A QVT é subjetiva, sendo percebida individualmente entre os empregados, estando relacionada a
algumas condições, tais como: um trabalho que valha a pena ser feito; remuneração e benefícios
adequados; feedback quanto ao seu desempenho; e oportunidade de crescimento e de aprendizado no
emprego (RENNER et al., 2014).
No âmbito da atenção primária, o enfermeiro que atua na Estratégia de saúde da Família (ESF) possui
funções diversificadas que envolvem desde a organização das atividades da ESF e seu funcionamento, até
a assistência direta ao indivíduo e comunidade, além de cumprir metas, participar de reuniões e, ao mesmo
tempo, atender a imprevistos e questões administrativas (DIAS et al., 2014; CAÇADOR et al., 2015).
Algumas dessas atribuições realizadas pelo enfermeiro podem impactar de forma negativa no ambiente
de trabalho, acarretando sobrecarga de serviço, insegurança, falta de autonomia e surgimento de conflitos
entre a equipe, comprometendo a assistência em saúde.

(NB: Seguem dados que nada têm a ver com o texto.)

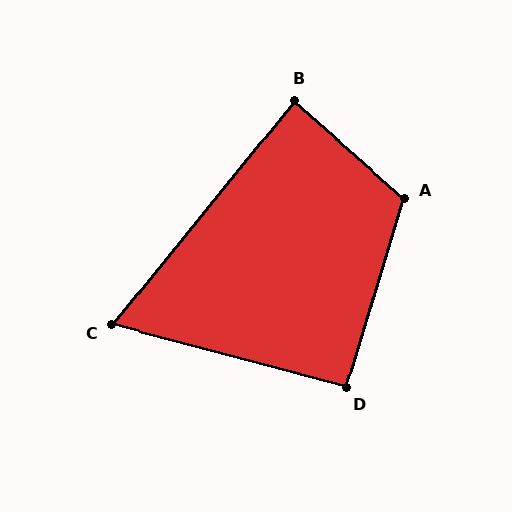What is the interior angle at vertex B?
Approximately 88 degrees (acute, close to a right angle).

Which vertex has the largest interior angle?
A, at approximately 114 degrees.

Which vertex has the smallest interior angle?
C, at approximately 66 degrees.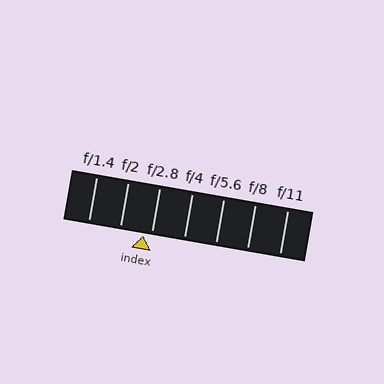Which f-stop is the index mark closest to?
The index mark is closest to f/2.8.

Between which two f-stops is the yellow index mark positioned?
The index mark is between f/2 and f/2.8.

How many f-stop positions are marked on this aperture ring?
There are 7 f-stop positions marked.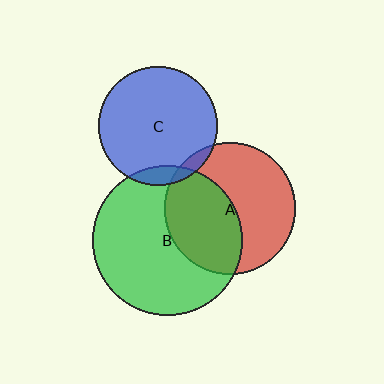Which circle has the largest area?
Circle B (green).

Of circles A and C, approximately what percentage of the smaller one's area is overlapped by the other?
Approximately 5%.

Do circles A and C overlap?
Yes.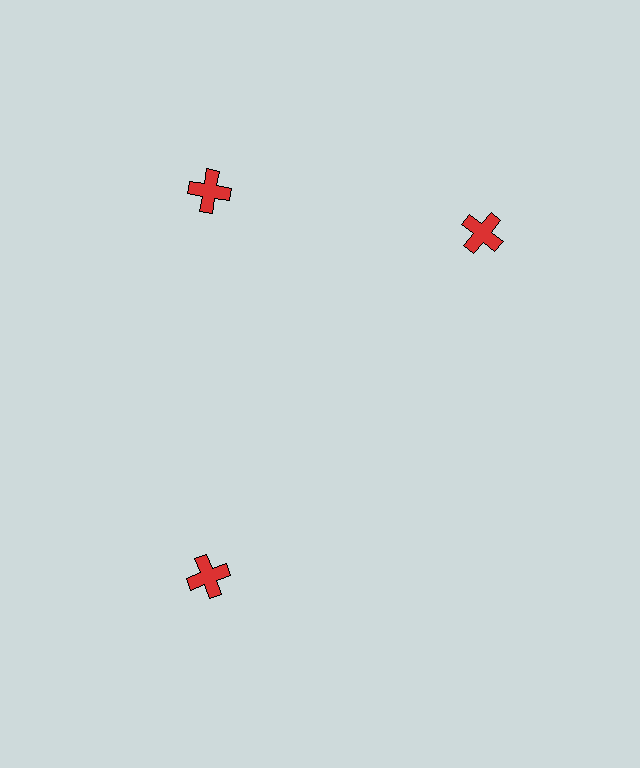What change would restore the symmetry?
The symmetry would be restored by rotating it back into even spacing with its neighbors so that all 3 crosses sit at equal angles and equal distance from the center.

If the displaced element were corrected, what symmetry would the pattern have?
It would have 3-fold rotational symmetry — the pattern would map onto itself every 120 degrees.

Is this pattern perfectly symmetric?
No. The 3 red crosses are arranged in a ring, but one element near the 3 o'clock position is rotated out of alignment along the ring, breaking the 3-fold rotational symmetry.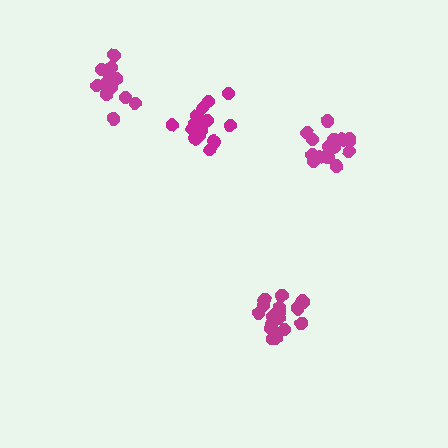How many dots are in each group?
Group 1: 19 dots, Group 2: 17 dots, Group 3: 15 dots, Group 4: 15 dots (66 total).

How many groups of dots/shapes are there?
There are 4 groups.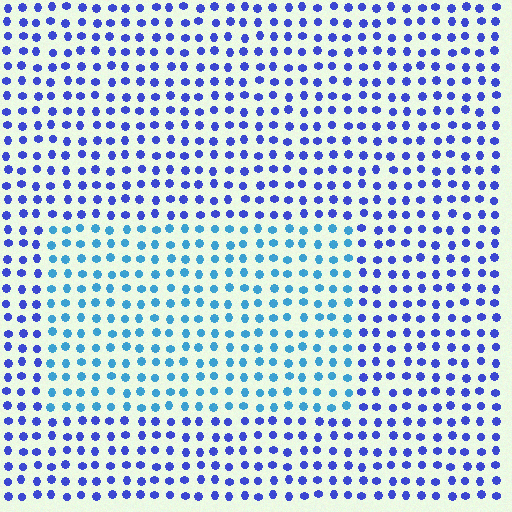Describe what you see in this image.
The image is filled with small blue elements in a uniform arrangement. A rectangle-shaped region is visible where the elements are tinted to a slightly different hue, forming a subtle color boundary.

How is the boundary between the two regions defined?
The boundary is defined purely by a slight shift in hue (about 36 degrees). Spacing, size, and orientation are identical on both sides.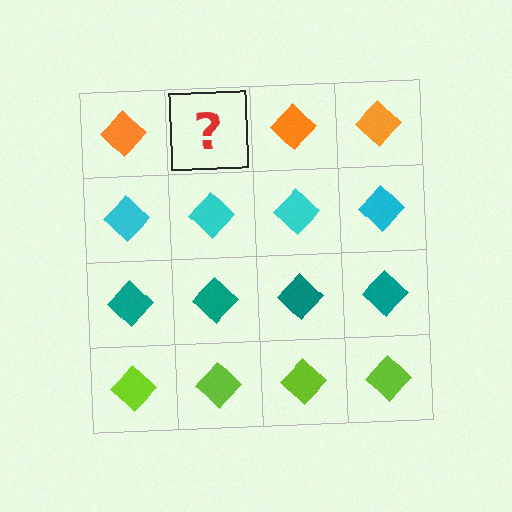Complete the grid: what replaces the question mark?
The question mark should be replaced with an orange diamond.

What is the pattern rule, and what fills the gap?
The rule is that each row has a consistent color. The gap should be filled with an orange diamond.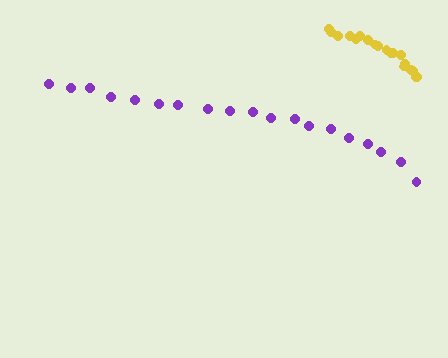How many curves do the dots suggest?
There are 2 distinct paths.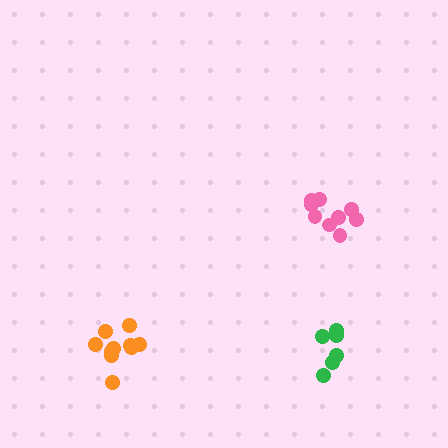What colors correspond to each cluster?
The clusters are colored: pink, orange, green.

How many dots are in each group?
Group 1: 9 dots, Group 2: 10 dots, Group 3: 6 dots (25 total).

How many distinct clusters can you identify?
There are 3 distinct clusters.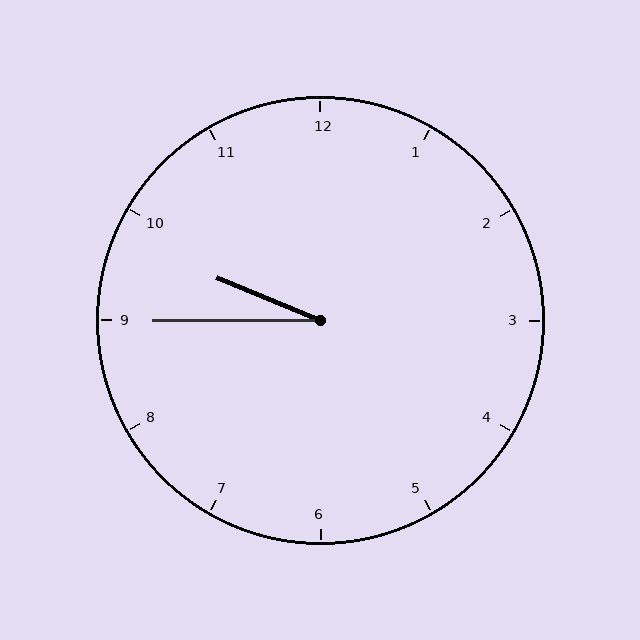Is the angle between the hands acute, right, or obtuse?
It is acute.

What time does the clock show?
9:45.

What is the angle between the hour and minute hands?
Approximately 22 degrees.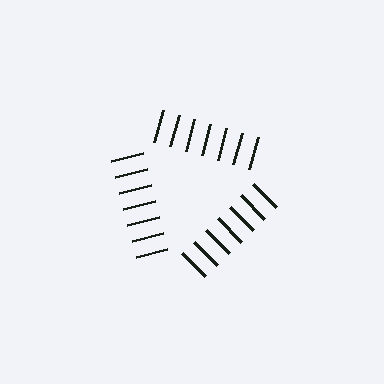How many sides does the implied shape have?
3 sides — the line-ends trace a triangle.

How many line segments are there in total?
21 — 7 along each of the 3 edges.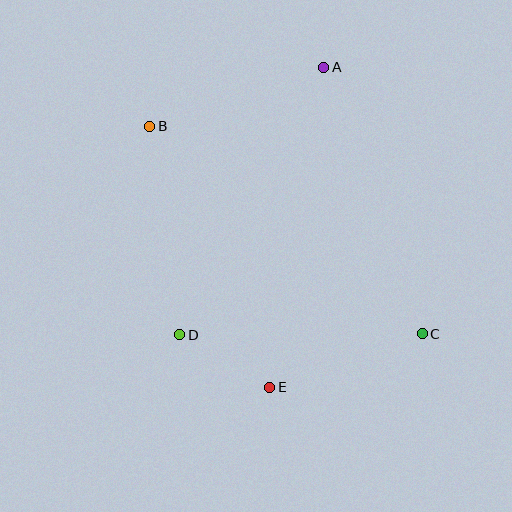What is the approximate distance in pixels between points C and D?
The distance between C and D is approximately 242 pixels.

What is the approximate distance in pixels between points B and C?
The distance between B and C is approximately 342 pixels.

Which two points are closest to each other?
Points D and E are closest to each other.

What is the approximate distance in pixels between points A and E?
The distance between A and E is approximately 325 pixels.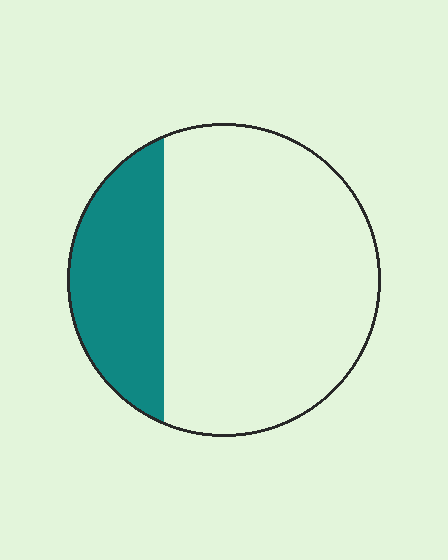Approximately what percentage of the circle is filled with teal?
Approximately 25%.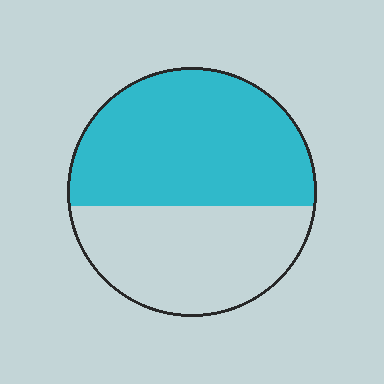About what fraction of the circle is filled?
About three fifths (3/5).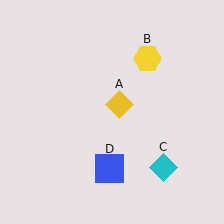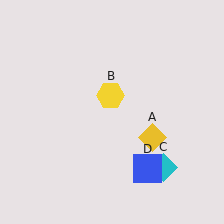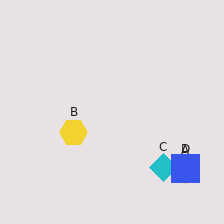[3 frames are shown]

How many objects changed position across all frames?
3 objects changed position: yellow diamond (object A), yellow hexagon (object B), blue square (object D).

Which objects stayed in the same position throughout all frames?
Cyan diamond (object C) remained stationary.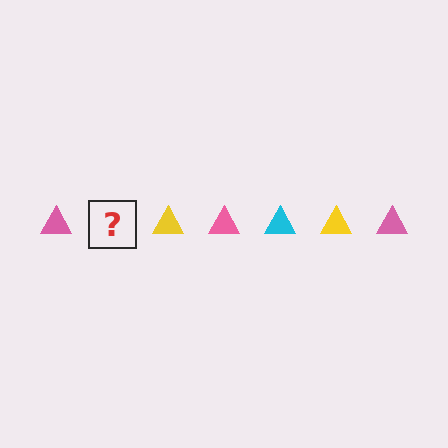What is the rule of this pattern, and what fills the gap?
The rule is that the pattern cycles through pink, cyan, yellow triangles. The gap should be filled with a cyan triangle.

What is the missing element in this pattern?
The missing element is a cyan triangle.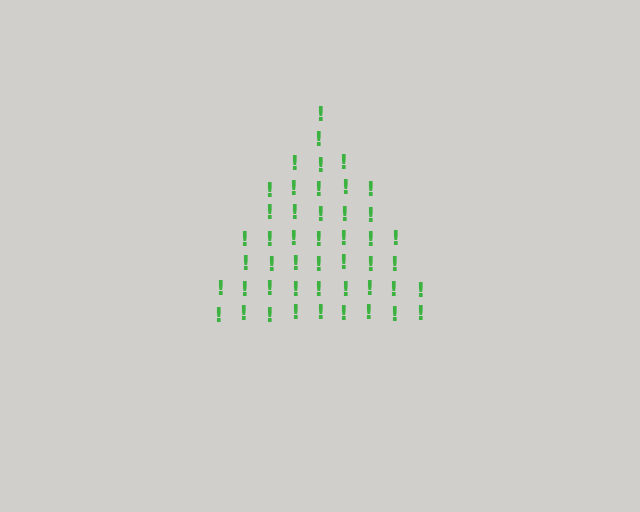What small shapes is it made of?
It is made of small exclamation marks.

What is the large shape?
The large shape is a triangle.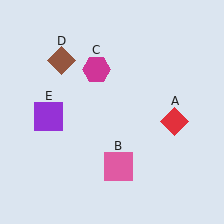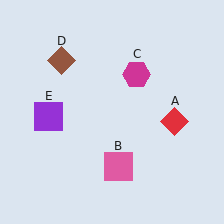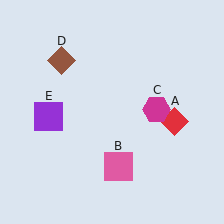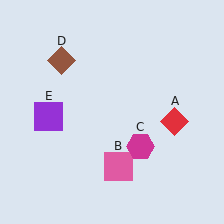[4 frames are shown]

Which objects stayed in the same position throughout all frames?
Red diamond (object A) and pink square (object B) and brown diamond (object D) and purple square (object E) remained stationary.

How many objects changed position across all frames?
1 object changed position: magenta hexagon (object C).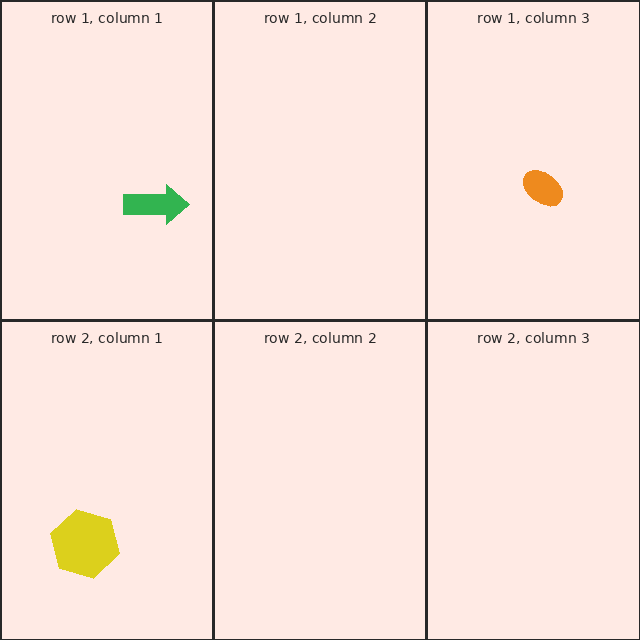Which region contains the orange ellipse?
The row 1, column 3 region.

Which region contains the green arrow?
The row 1, column 1 region.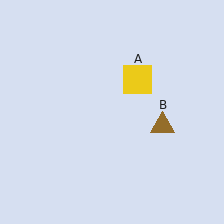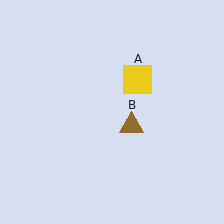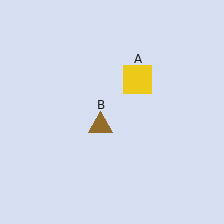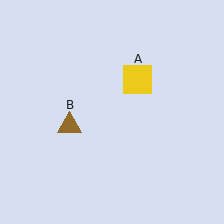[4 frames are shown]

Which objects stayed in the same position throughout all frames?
Yellow square (object A) remained stationary.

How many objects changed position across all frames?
1 object changed position: brown triangle (object B).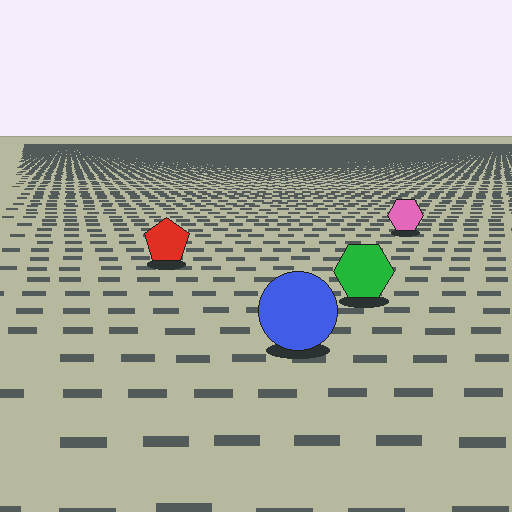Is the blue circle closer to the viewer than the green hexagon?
Yes. The blue circle is closer — you can tell from the texture gradient: the ground texture is coarser near it.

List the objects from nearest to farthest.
From nearest to farthest: the blue circle, the green hexagon, the red pentagon, the pink hexagon.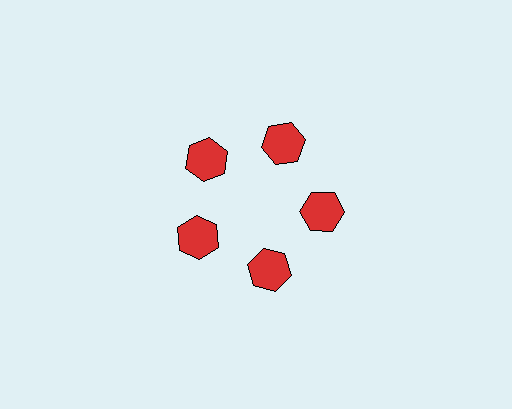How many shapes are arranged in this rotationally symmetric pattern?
There are 5 shapes, arranged in 5 groups of 1.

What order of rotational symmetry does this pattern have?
This pattern has 5-fold rotational symmetry.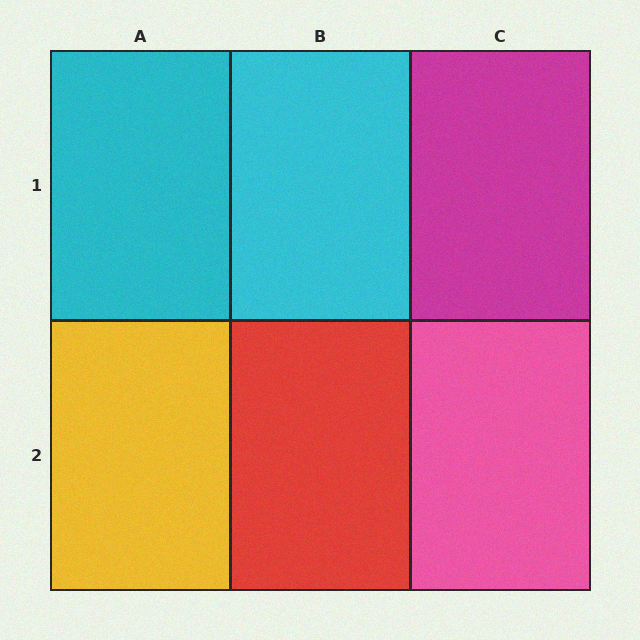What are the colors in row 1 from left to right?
Cyan, cyan, magenta.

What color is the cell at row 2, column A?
Yellow.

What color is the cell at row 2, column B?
Red.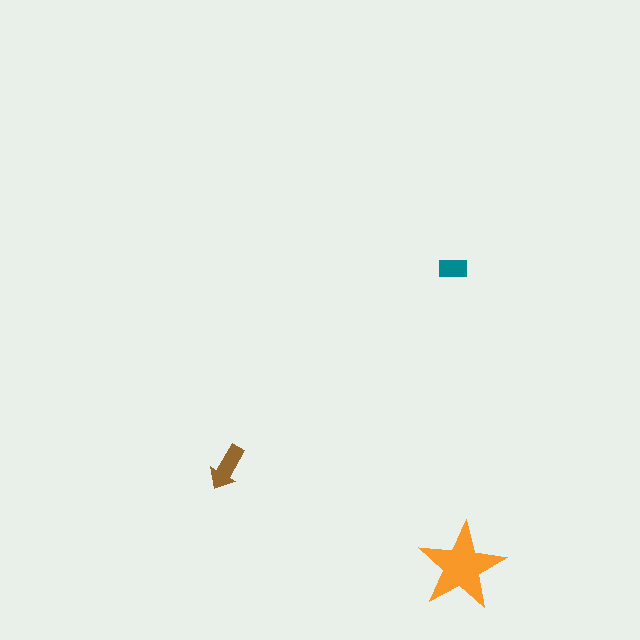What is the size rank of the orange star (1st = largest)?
1st.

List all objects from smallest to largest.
The teal rectangle, the brown arrow, the orange star.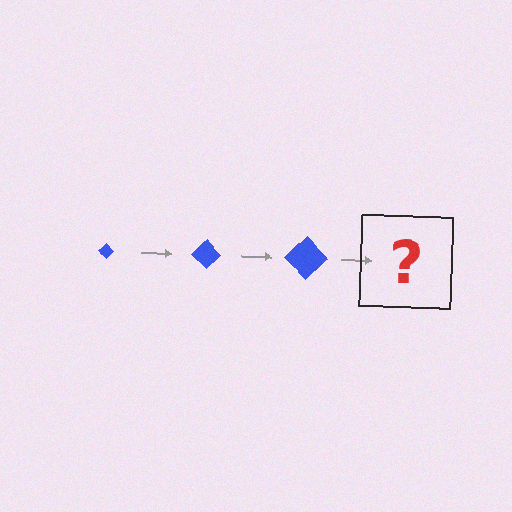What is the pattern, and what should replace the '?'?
The pattern is that the diamond gets progressively larger each step. The '?' should be a blue diamond, larger than the previous one.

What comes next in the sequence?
The next element should be a blue diamond, larger than the previous one.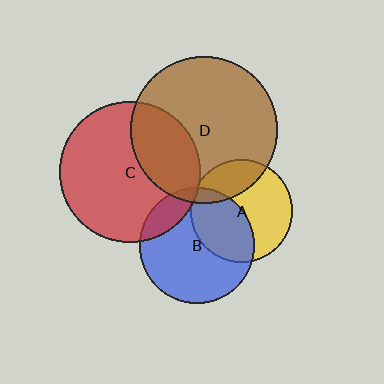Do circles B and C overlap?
Yes.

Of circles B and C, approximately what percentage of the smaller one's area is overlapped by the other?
Approximately 15%.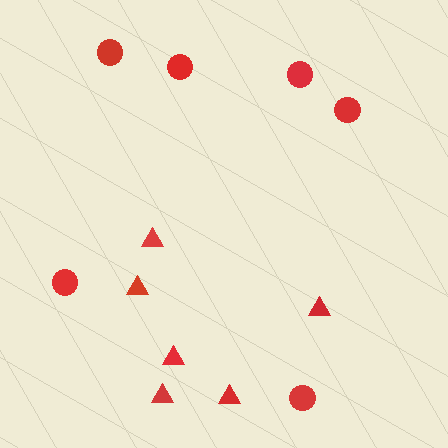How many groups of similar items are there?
There are 2 groups: one group of circles (6) and one group of triangles (6).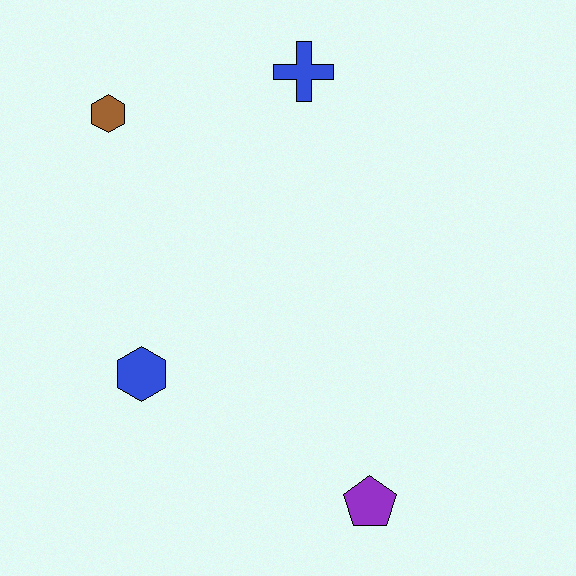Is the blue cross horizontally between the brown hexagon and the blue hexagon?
No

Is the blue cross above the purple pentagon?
Yes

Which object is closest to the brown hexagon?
The blue cross is closest to the brown hexagon.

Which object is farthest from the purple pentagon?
The brown hexagon is farthest from the purple pentagon.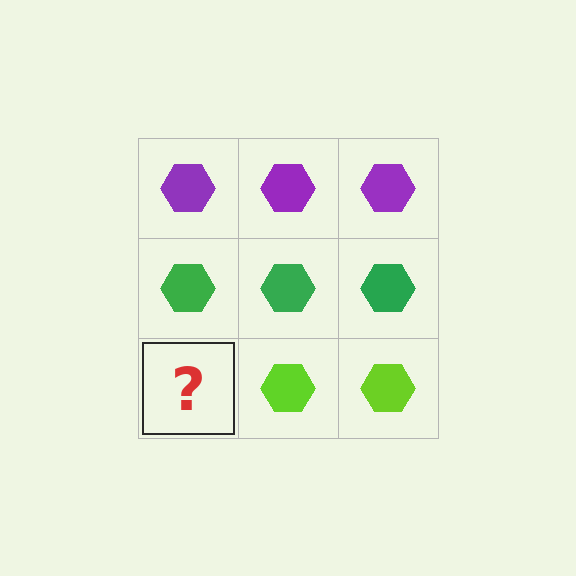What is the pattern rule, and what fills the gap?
The rule is that each row has a consistent color. The gap should be filled with a lime hexagon.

Além disso, os profissionais da Estratégia de
Saúde da Família passam por situações múltiplas em relação às demandas físicas e psíquicas dos
usuários, devido ao contato direto com a realidade das comunidades – geralmente carentes em vários
aspectos, o que os expõem a consequências físicas e também emocionais (TRINDADE e PIRES, 2013).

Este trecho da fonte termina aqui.